Proteins have evolved over billions of years through natural evolution
The current forms of proteins are a result of passing through an evolutionary sieve

- Evolution has played a significant role in shaping the proteins we know today

In parallel experiments conducted over geological time, nature creates random mutations and applies selection, filtering proteins by their myriad sequences, structures, and functions.

Nature conducts parallel experiments over geological time
These experiments involve creating random mutations

- Selection is applied to filter proteins based on their sequences, structures, and functions

As a result, the patterns in the proteins we observe reflect the action of the deep hidden variables of the biology that have shaped their evolution across time.

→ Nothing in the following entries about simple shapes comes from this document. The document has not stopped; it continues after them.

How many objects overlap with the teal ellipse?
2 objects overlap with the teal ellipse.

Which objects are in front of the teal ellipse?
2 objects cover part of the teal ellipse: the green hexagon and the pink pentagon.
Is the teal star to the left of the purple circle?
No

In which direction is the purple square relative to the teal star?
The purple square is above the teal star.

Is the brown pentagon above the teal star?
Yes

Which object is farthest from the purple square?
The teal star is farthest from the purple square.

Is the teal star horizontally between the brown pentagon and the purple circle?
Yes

The patterns in proteins reflect the action of deep hidden variables of biology that have shaped their evolution over time.
Proteins are shaped by the deep hidden variables of biology.
The evolution of proteins is influenced by deep hidden variables of biology.
Deep hidden variables of biology play a role in the formation of proteins.

- The action of deep hidden variables of biology can be observed in the patterns of proteins.

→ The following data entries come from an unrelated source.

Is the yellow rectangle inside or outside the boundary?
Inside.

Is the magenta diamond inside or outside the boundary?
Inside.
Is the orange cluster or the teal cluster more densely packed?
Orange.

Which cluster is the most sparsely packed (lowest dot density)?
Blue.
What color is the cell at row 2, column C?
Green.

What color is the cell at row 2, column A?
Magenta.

Gene sequencing surveys of Earth's natural diversity are cataloging the sequences $(1-3)$ and structures $(4,5)$ of proteins, containing billions of sequences and hundreds of millions of structures that illuminate patterns of variation across life.

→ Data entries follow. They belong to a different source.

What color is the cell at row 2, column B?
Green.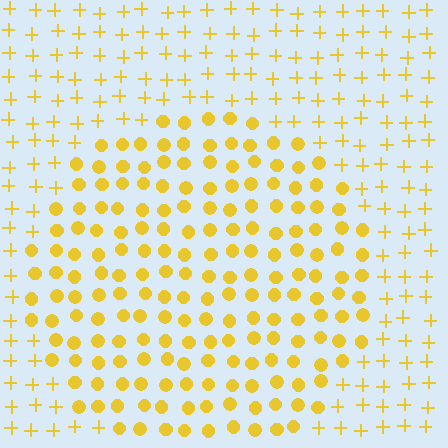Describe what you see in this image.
The image is filled with small yellow elements arranged in a uniform grid. A circle-shaped region contains circles, while the surrounding area contains plus signs. The boundary is defined purely by the change in element shape.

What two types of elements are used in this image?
The image uses circles inside the circle region and plus signs outside it.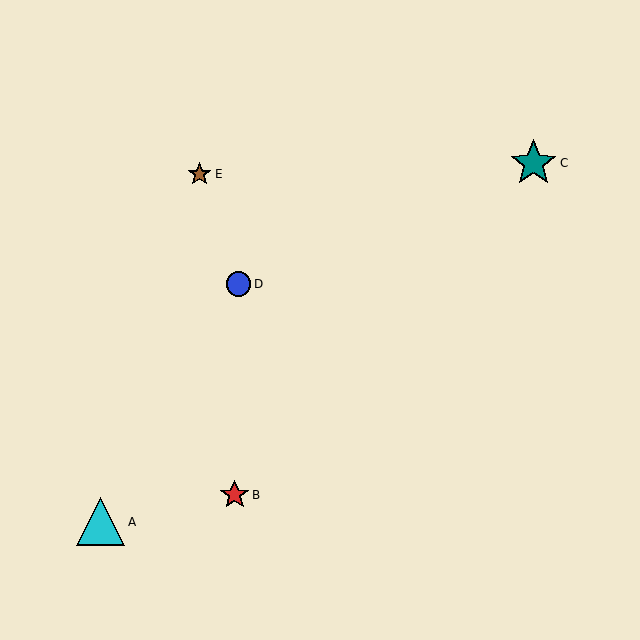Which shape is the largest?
The cyan triangle (labeled A) is the largest.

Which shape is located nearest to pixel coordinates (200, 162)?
The brown star (labeled E) at (200, 174) is nearest to that location.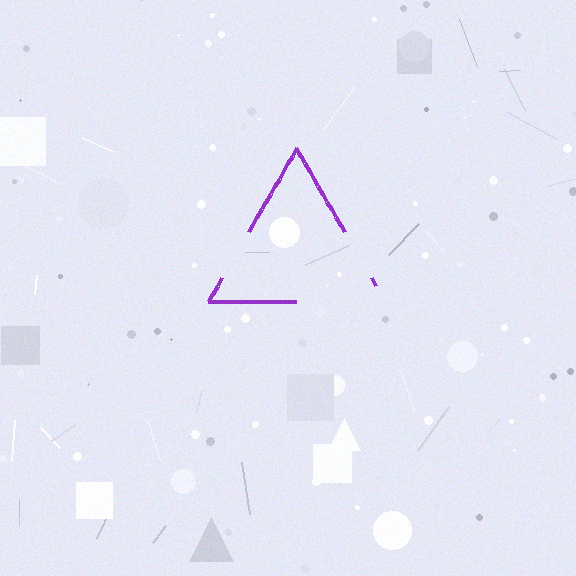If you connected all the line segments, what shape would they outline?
They would outline a triangle.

Gene sequencing surveys of Earth's natural diversity are cataloging the sequences and structures of proteins.
These surveys contain billions of sequences and hundreds of millions of structures.

- The goal is to illuminate patterns of variation across life.

A consensus is building that underlying these sequences is a fundamental language of protein biology that can be understood using large language models (6-10).

A consensus is building that underlying protein sequences is a fundamental language of protein biology.
This language can be understood using large language models, specifically those ranging from 6 to 10.

- The idea of a fundamental language of protein biology suggests that there are unique facts or ideas related to this field that can be extracted and organized.

A number of language models of protein sequences have now been developed and evaluated ( $9,11-14$ ).

A number of language models of protein sequences have been developed and evaluated.
These language models include 9, 11-14.

- The purpose of these language models is not specified.

It has been found that the representations that emerge within language models reflect the biological structure and function of proteins $(6,15,16)$, and are learned without any supervision on those properties, improving with scale $(5,17,18)$.

The representations that emerge within language models reflect the biological structure and function of proteins.
These representations are learned without any supervision on those properties.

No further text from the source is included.